Dear little Lina,
Right now, it’s chaotic, isn’t it? It’s too loud and everyone feels really mean. You’re struggling to catch up with the world, and you feel behind.
Your hair is too big and frizzy. Too puffy and you don’t know what to do with it. Putting it in ponytails and buns makes you feel like a little boy.
Your teeth are crooked with an overbite, and it’s your greatest shame. You hide your smile. You hide your laughs behind your hands or in your sleeve.
You hate your body because you can see your ribs. The kids laugh at how bony you are. Somebody is also asking if you eat enough. The clothes hang off your frame in an awkward way.
Since you’re shy and alone you dive into the world of books every day. They bring you comfort and adventure. You are everywhere and anywhere at once. You’re a warrior, a princess, a fairy and a pirate traveling across stormy seas.
And you wonder if one day it gets better. What’s the magic age when everything starts to make sense?
I’m here to tell you that I haven’t reached it yet, but there have been some changes along the way. And you absolutely love them.
Your hair isn’t “too much” anymore. It’s exactly as it should be. You learned how to wash, comb and style. You’ve gotten braids, twists and even crochet locs. You’ve dyed it twice, and now instead of being super short the length is almost to your chest. Now you put your hair in ponytails, buns and pigtails.
Braces came along when you turned 13. From then on you were finally able to smile and laugh without feeling embarrassed. Your teeth aren’t perfectly straight, but they’re good enough because you learned that beauty isn’t physical. You smile unafraid in pictures and videos and sleep with a retainer. Sometimes.
Your body changed too. It’s soft. It has stretch marks and acne. Hair that you used to poke at but have now accepted. It’s still slim but not in a way that you hate. You love your body now. You don’t turn away when you see yourself in the mirror anymore. You’ve learned to embrace every inch of your beautiful skin.
The word alone has taken on a new meaning for you. Being alone allows you to reflect and do your best writing. It’s peaceful. You’ve battled your anxiety while shopping alone and eating alone in public. You’ve made friends and lost some along the way too. You cherish the friendships you have now and you’re open to making new friends.
You finished high school and even though it was a nightmare your best friend is the best thing that came out of it. In college you’ve fallen in and out of love. Learned to drive a car. Took trips outside of Buffalo. Started therapy.
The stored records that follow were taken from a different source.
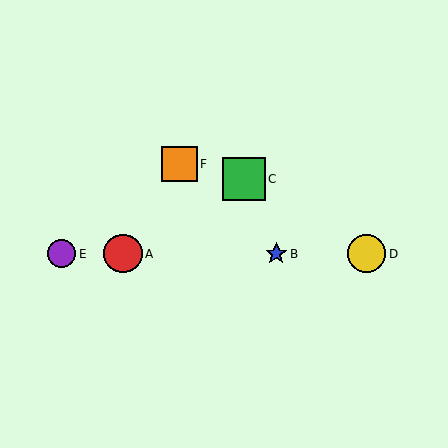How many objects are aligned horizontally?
4 objects (A, B, D, E) are aligned horizontally.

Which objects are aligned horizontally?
Objects A, B, D, E are aligned horizontally.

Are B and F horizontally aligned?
No, B is at y≈254 and F is at y≈164.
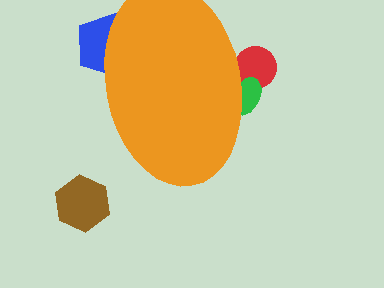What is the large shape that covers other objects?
An orange ellipse.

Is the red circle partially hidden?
Yes, the red circle is partially hidden behind the orange ellipse.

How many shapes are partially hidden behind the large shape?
3 shapes are partially hidden.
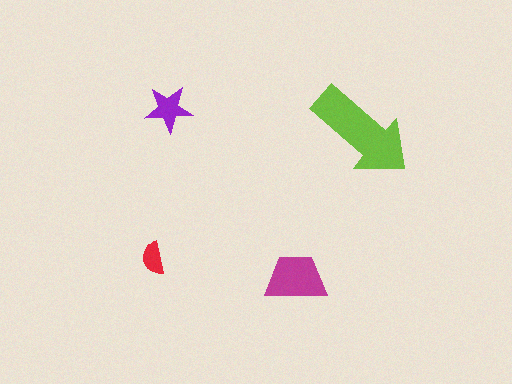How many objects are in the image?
There are 4 objects in the image.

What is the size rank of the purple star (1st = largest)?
3rd.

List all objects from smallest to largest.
The red semicircle, the purple star, the magenta trapezoid, the lime arrow.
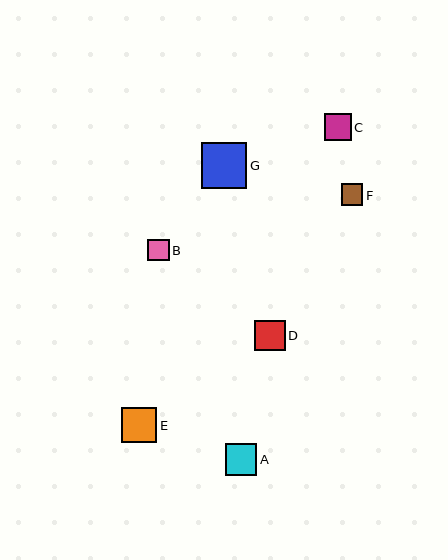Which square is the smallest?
Square B is the smallest with a size of approximately 21 pixels.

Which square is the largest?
Square G is the largest with a size of approximately 46 pixels.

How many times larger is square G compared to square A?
Square G is approximately 1.4 times the size of square A.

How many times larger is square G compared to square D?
Square G is approximately 1.5 times the size of square D.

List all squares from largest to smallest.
From largest to smallest: G, E, A, D, C, F, B.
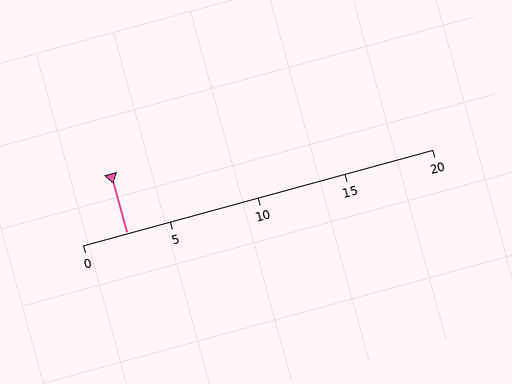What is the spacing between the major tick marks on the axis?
The major ticks are spaced 5 apart.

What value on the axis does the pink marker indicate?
The marker indicates approximately 2.5.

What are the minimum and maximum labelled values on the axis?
The axis runs from 0 to 20.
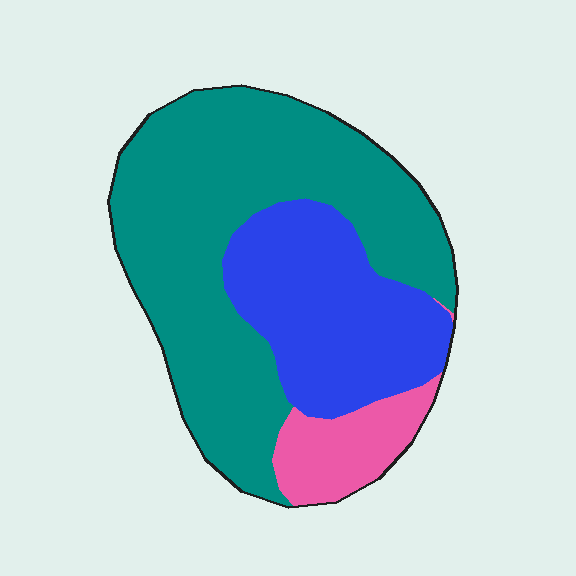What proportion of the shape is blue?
Blue takes up between a quarter and a half of the shape.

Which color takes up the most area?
Teal, at roughly 60%.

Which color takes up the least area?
Pink, at roughly 10%.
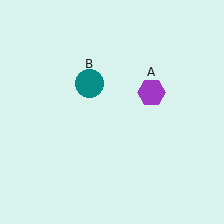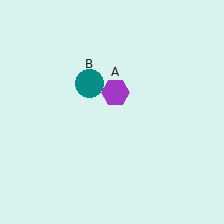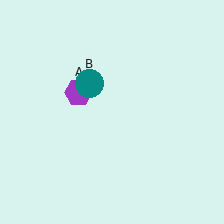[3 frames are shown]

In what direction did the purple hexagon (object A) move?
The purple hexagon (object A) moved left.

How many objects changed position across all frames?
1 object changed position: purple hexagon (object A).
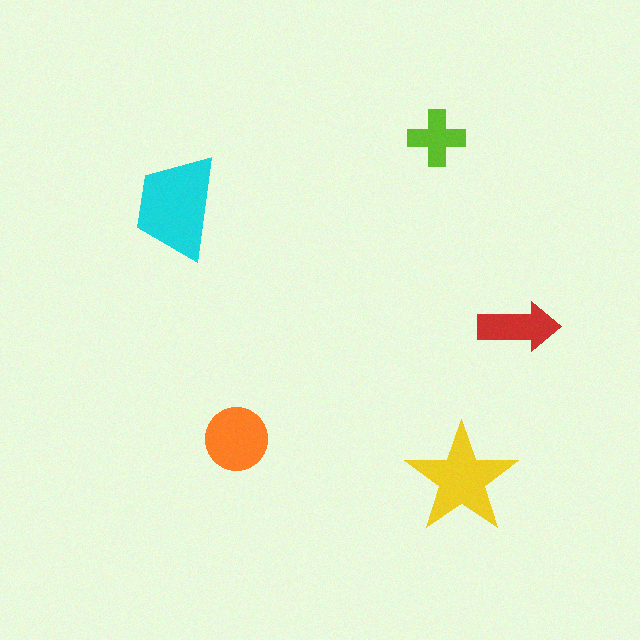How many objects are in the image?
There are 5 objects in the image.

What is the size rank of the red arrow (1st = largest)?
4th.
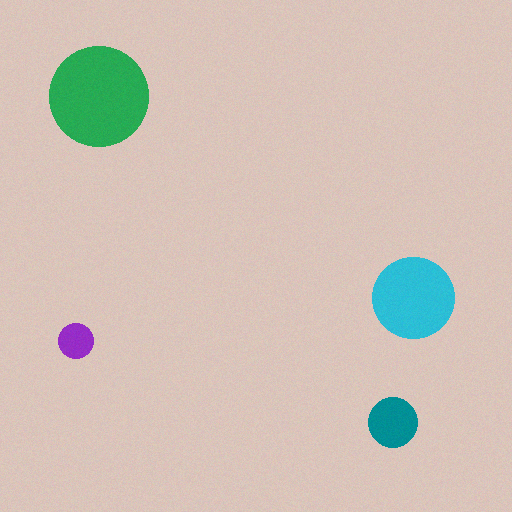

Working many jobs. Meeting people from all over the world.
You love books with your whole soul. Deep in your heart you still hope to write fantasy novels in a cute little cottage somewhere in the world. Writing and books have opened the doors to starting a blog and wanting to write for a living.
Getting older brought good and bad. But every year is taking you one step closer to what you want. Freedom.
The freedom to be yourself. To go where you want, whenever you want.
You are happy. You are loved. You are healing.
At 20-years-old, you are way past where you thought you would be. And I’m so proud of you for staying strong through it all.